*** 北上珍道中(作者偏見、偏屈、意固地ぎみ) ***

 

9月22日(土)

 

井野君から『これから岩手に行くけど行かないか?』の一報で昨晩のトラブルのもやもやが何故か飛んでしまい、迷わず、板さんと武内さんにTEL。武内さんは出なかったけど、板さんもムズムズしていたらしく、誘いに直ぐに乗ってきた。『じゃー 板さん家に18:00に。』てなことで3人で出発してしまった。

 

前から井野君の通っていた北上の釣り仲間の事は聞いていたが、まさかこんな時、こんなタイミングで

決行するとは思ってもいなかったと共に、高松に対する申し訳なさや、白神にいけなかった無念さを打ち消すには不意を突かれた絶好のチャンスだったと思う。そうだ今回の為にリュックとシュラフを小型軽量化のものを調達したのだ。

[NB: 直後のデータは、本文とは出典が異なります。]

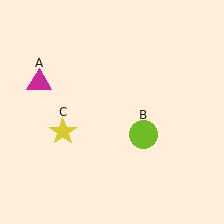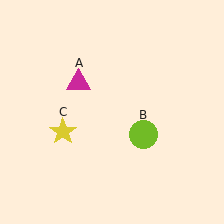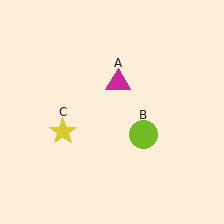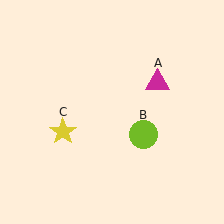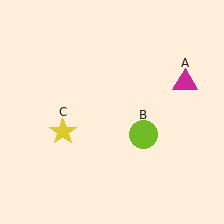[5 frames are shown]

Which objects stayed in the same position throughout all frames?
Lime circle (object B) and yellow star (object C) remained stationary.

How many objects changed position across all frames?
1 object changed position: magenta triangle (object A).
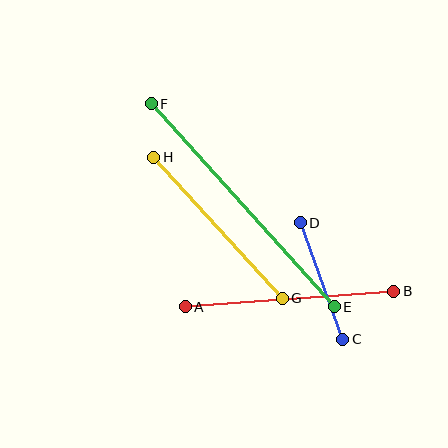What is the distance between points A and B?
The distance is approximately 209 pixels.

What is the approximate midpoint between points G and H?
The midpoint is at approximately (218, 228) pixels.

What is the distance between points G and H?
The distance is approximately 191 pixels.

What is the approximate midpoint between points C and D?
The midpoint is at approximately (321, 281) pixels.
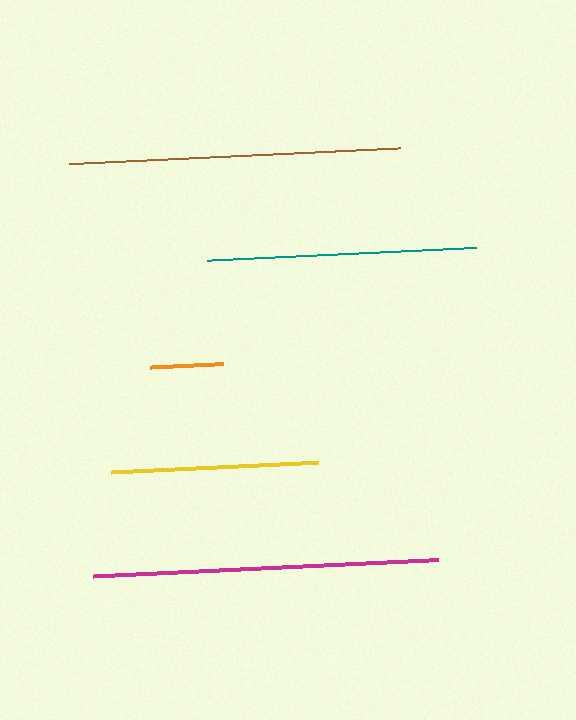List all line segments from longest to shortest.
From longest to shortest: magenta and brown (about equal), teal, yellow, orange.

『行かないと後悔するぞ。』と自分に言い聞かせ、それを口実に再度、新妻になった19時には東北道で一路北上に向かっている車中で、井野君からの情報をまとめると、北上市を中心にヤマメや岩魚の

尺物を毎週のように上げている人たちがいて、根っからの釣りキチのようだ。どうせ井野君の事だから(失礼!)

かなりオーバー気味に言ってるのだろうと半信半疑だったが、まぁー東北に行って『山んなかでキャンプ出来るのなら。』の期待の方が自分にははるかに大きかった・・・・。

 

9月22日(日)

 

北上に0時に到着。地元のメンバーの会長さん宅に5時集合との事なので、何故かカプセルホテルで仮眠。 約束の時間に会長さん宅で、挨拶もそこそこに自慢話が始まり、備え付けの特製冷凍庫の中に、冷凍された30から40cmのヤマメや岩魚がごっそりで、やれどこどこの川で何時上げた○○cmだとかの繰り返しで、やたらと自慢の嵐だ。あげくには、『あなた方にも釣れますよ!。・・・』と来た。自分には逆の意味に取れたが。

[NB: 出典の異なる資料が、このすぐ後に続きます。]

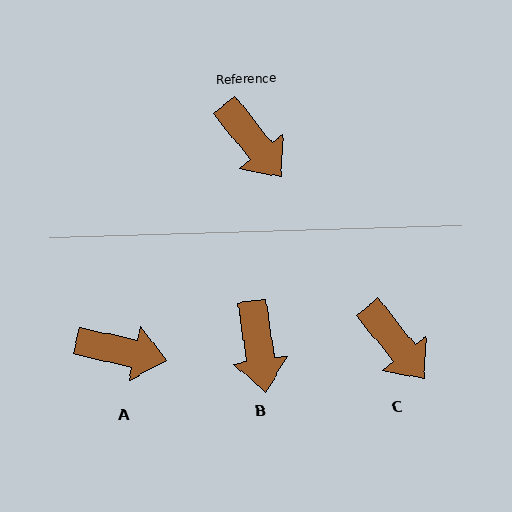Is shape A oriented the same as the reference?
No, it is off by about 39 degrees.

総勢7人のメンバーが集合し、2組に分かれて行動する事になった。と言われても我々には従うしかなかったのだが、案内人に、なにやら会長が自ら『自分の先生(釣りの)』と絶句している人と行動する事となったのだ。

我々の車に先生と3人組で一路山中へと思いきや、そばのコンビニで昼飯の弁当の買い込み。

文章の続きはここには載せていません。